I want to know, given the measurement of an accelerometer at rest (so not really an acceleration but a force per unit of mass) the inclination of this accelerometer, along the three axis.
For this, I find this PDF document. However, there's something I can't definitely understand; page 10, to results are found: the first is
$$\phi_{xyz} = atan\left( \frac{a_{y}}{a_{z}} \right) $$$$ \theta_{xyz} = atan\left( \frac{-a_{x}}{\sqrt{a_{y}^{2} + a_{z}^{2}}}\right) $$
While the second is
$$\phi_{yxz} = atan\left(\frac{a_y}{\sqrt{a_x^2 + a_z^2}}\right)$$
$$\theta_{yxz} = atan\left(\frac{- a_x}{a_z}\right)$$
Where $\phi_{abc}$ (resp. $\theta_{abc}$) is the roll (resp. Pitch) obtained after rotating the gravity vector around axis a, then b and finally c, $a$ the measured acceleration.
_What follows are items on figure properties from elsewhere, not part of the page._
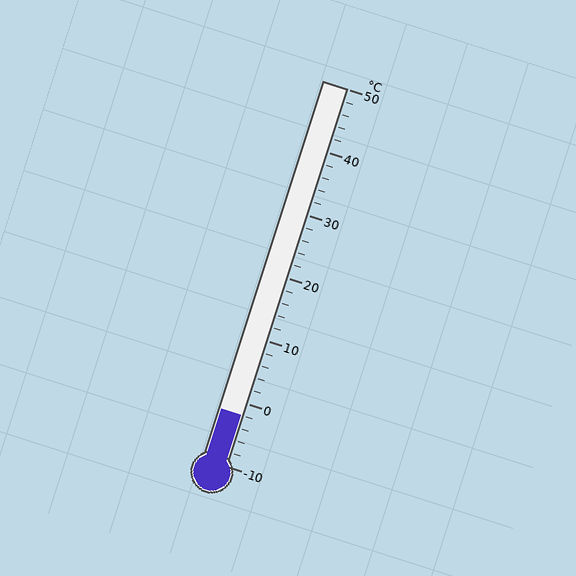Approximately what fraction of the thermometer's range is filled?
The thermometer is filled to approximately 15% of its range.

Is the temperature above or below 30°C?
The temperature is below 30°C.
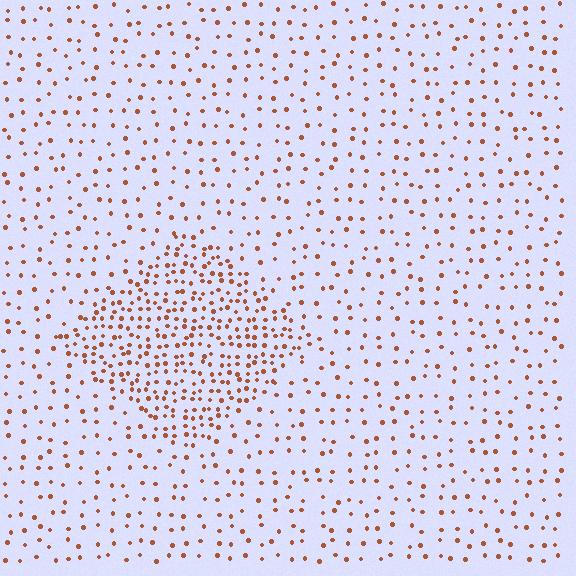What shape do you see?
I see a diamond.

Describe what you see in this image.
The image contains small brown elements arranged at two different densities. A diamond-shaped region is visible where the elements are more densely packed than the surrounding area.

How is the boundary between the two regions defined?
The boundary is defined by a change in element density (approximately 2.7x ratio). All elements are the same color, size, and shape.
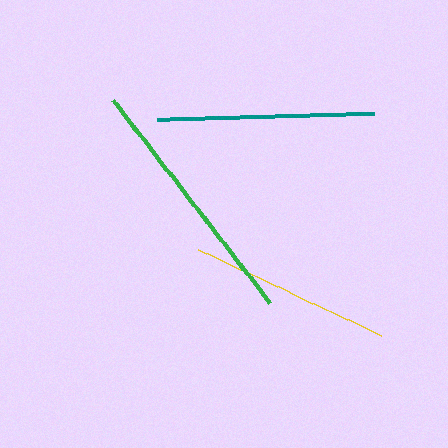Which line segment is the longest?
The green line is the longest at approximately 257 pixels.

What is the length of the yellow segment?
The yellow segment is approximately 202 pixels long.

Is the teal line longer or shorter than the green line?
The green line is longer than the teal line.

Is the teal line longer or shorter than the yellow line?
The teal and yellow lines are approximately the same length (about 218 and 202 pixels).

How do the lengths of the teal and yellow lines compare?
The teal and yellow lines are approximately the same length.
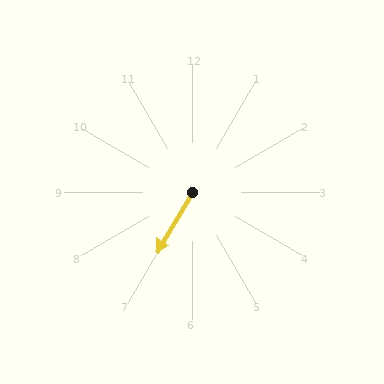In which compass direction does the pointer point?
Southwest.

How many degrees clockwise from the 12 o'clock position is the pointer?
Approximately 211 degrees.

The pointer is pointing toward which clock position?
Roughly 7 o'clock.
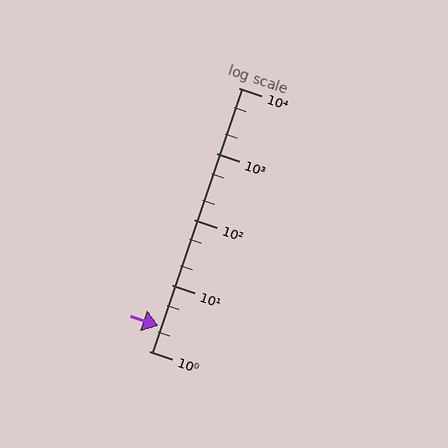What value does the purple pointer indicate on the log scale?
The pointer indicates approximately 2.4.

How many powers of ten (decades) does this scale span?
The scale spans 4 decades, from 1 to 10000.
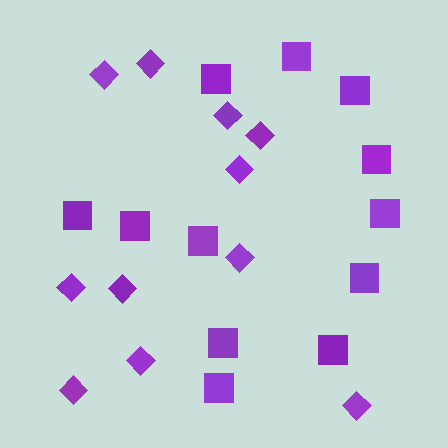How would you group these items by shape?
There are 2 groups: one group of squares (12) and one group of diamonds (11).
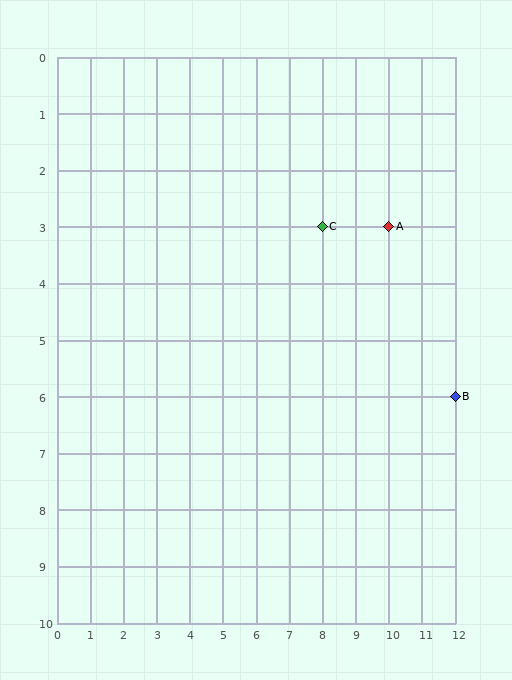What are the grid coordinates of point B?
Point B is at grid coordinates (12, 6).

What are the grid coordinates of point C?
Point C is at grid coordinates (8, 3).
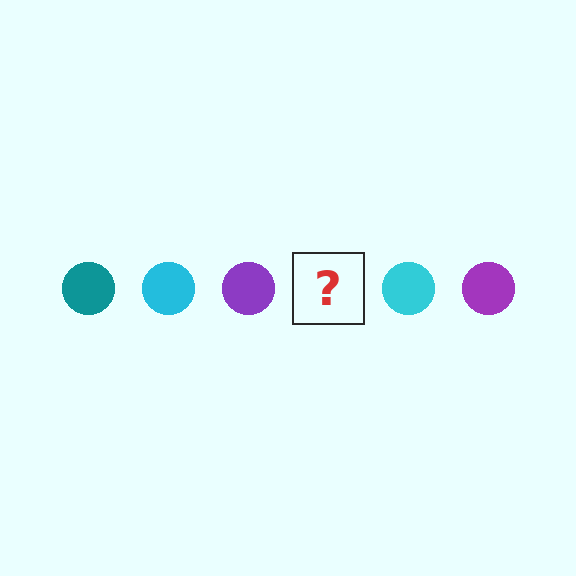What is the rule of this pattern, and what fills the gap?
The rule is that the pattern cycles through teal, cyan, purple circles. The gap should be filled with a teal circle.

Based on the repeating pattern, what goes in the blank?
The blank should be a teal circle.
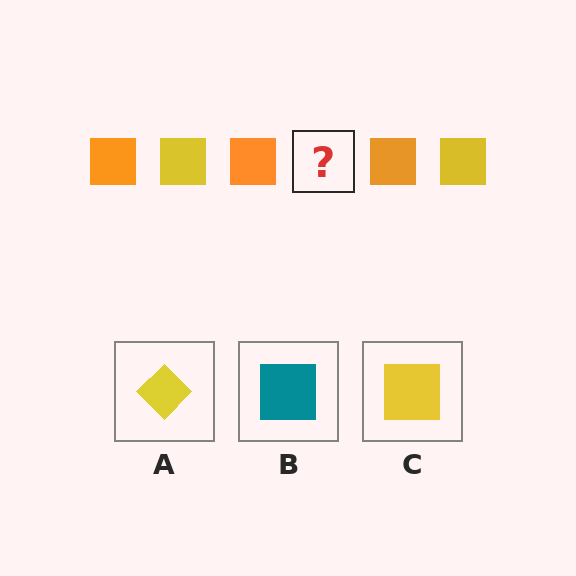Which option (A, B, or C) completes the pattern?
C.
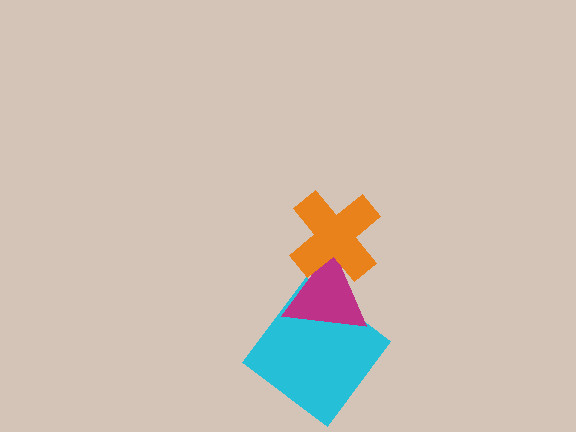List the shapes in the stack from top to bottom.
From top to bottom: the orange cross, the magenta triangle, the cyan diamond.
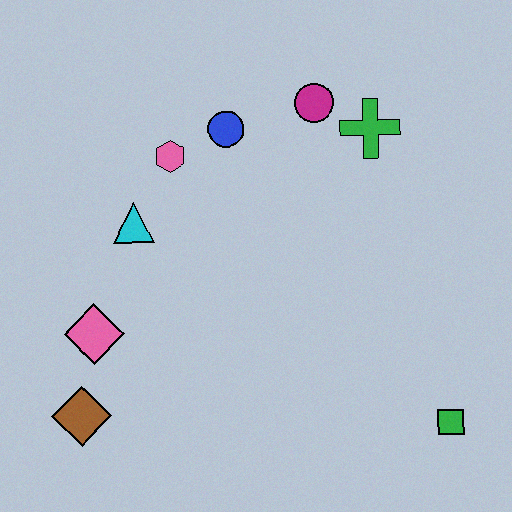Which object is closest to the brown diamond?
The pink diamond is closest to the brown diamond.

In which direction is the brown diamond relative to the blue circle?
The brown diamond is below the blue circle.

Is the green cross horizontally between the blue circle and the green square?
Yes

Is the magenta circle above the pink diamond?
Yes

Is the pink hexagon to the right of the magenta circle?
No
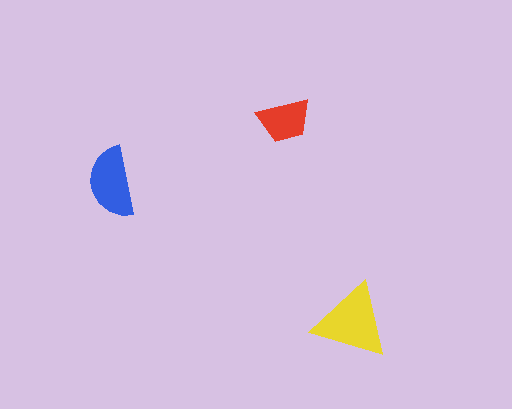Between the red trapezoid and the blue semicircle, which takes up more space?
The blue semicircle.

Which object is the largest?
The yellow triangle.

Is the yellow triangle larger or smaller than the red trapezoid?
Larger.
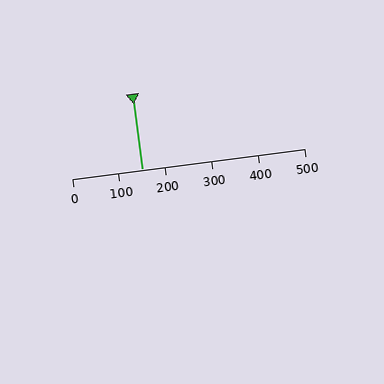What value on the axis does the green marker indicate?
The marker indicates approximately 150.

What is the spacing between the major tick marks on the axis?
The major ticks are spaced 100 apart.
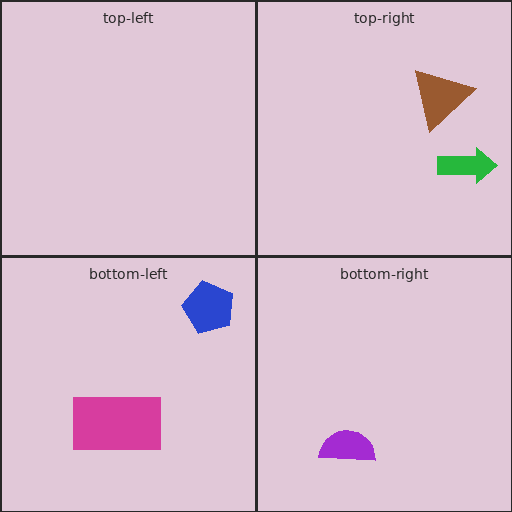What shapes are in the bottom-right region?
The purple semicircle.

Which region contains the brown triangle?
The top-right region.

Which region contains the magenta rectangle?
The bottom-left region.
What I can't understand is why we find two different equation for same angle. I know, it comes from matrixes multiplication, but that's truly unintuitive. Moreover, if we take $a_x = a_y = a_z = \frac{\sqrt{3}}{3}$, so $\theta = \phi = \frac{\pi}{4}$, the first equations give us
$$ \phi = \frac{\pi}{4} $$ $$\theta \approx -0.62$$
While the second equations lead to
$$ \phi \approx 0.62 $$ $$ \theta = \frac{-\pi}{4}$$
So, why do we find to different angles and equations for the same angle ?
Best Answer
The solutions these equations give for the angles are different because they are for different rotation sequences. The first set of equations has the subscript xyz and the second has the subscript yxz, so these angles depend on the rotation sequence.